Con la energía de un chaval que explora por vez primera un castillo, subo las empinadas cuestas por la parte trasera de la ciudad hasta el antiguo convento de la Soledad, desde donde se dominan los tejados de toda la villa y el cauce del Deva. Frente a su fachada hay un frondoso árbol de fresca sombra bajo cuyas hojas descanso un rato del esfuerzo de la subida, porque chaval ya no soy. Es este un lugar idílico que, como tantos otros en el País Vasco, parece haber quedado trabado en los espinos del tiempo.

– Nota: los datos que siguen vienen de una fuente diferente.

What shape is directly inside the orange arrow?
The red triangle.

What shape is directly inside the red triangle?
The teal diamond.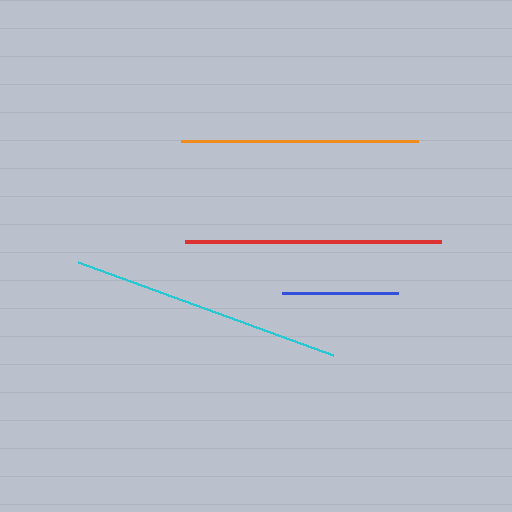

Antiguo convento de la Soledad.
Desde aquí, bajo a la fresca y arbolada orilla del Deva, no sin echar un vistazo a Rosaura, que sigue intacta y a la sombra. Desde uno de los puentes del río se divisa, en contraste con el bosque de la ladera, la parroquia de Santa Marina, testigo del famoso abrazo entre los dos ejércitos combatientes.
Río Deva y parroquia de Santa Marina al fondo.
Me encamino hacia allí, para hollar con mis propios pies el escenario de aquel encuentro… o de aquella traición.
Y es que en la primera mitad del s XIX la paz y prosperidad que disfrutaba Vergara, reflejada en la abundancia y riqueza de sus palacios y edificios, se interrumpieron al verse involucrada en las guerras carlistas y ser principal escenario de algunos de sus acontecimientos. Cuenta la historia que, a la muerte de Fernando VII, la región se encontró dividida entre los liberales, partidarios de su esposa la regente Cristina, y los carlistas, en apoyo de su hermano el príncipe Don Carlos. Fiel en una primera batalla al bando liberal, la villa no tardaría, sin embargo, en rendirse sin resistencia a los carlistas, quedando bajo el mando del general Maroto. Sin embargo, a medida que los liberales fueron avanzando en otros frentes y que las calamidades se adueñaban de Vergara, empezó a plantearse la conveniencia de llegar a un acuerdo que pusiera fin a esa guerra fratricida, de modo que se estableció una vía de diálogo entre los generales de ambos ejércitos que batallaban en la región, quienes finalmente acordaron el mentado pacto, por el cual los carlistas rendían sus armas al general Espartero a condición de que la corona respetase sus fueros, que los liberales querían abolir. Y este acuerdo, firmado en el palacio Irizar como queda dicho, fue sellado pública y teatralmente con el abrazo de ambos generales a las afueras de la villa, junto a la iglesia de Santa Marina.
El Deva a su paso por el “campo del abrazo”,que quedaría a la izquierda.
Y es ese acuerdo al que Valle-Inclán, o acaso sólo alguno de sus personajes, se refiere como la traición de Vergara, al entender que la causa carlista fue de esa forma traicionada. Queda por fin, gracias a esta visita, aclarada la incógnita que para mí encerraron durante años las palabras del escritor gallego, y disipado el simple misterio que contenían. Cumplida la misión, ya sólo me resta volver. Pero antes, como es mi costumbre, busco un lugar agradable donde pedir vino y pincho. Lo encuentro en la casa de Aróstegui, donde devoro con fruición el trozo de tortilla, sentado a una mesa bajo la sombra de un frondoso árbol. Esta vez, para variar, he pedido una pepacola.
Palacio Laureaga.
En el extremo oeste del campo del abrazo se encuentra este palacio Laureaga, construido por el linaje Izaguirre en el s XVI. En la reja de una de sus ventanas hay esta inscripción: “Ni la busques ni la temas”, refiriéndose a la muerte. Bonito lema bajo el que vivir, para quien sea capaz de ello.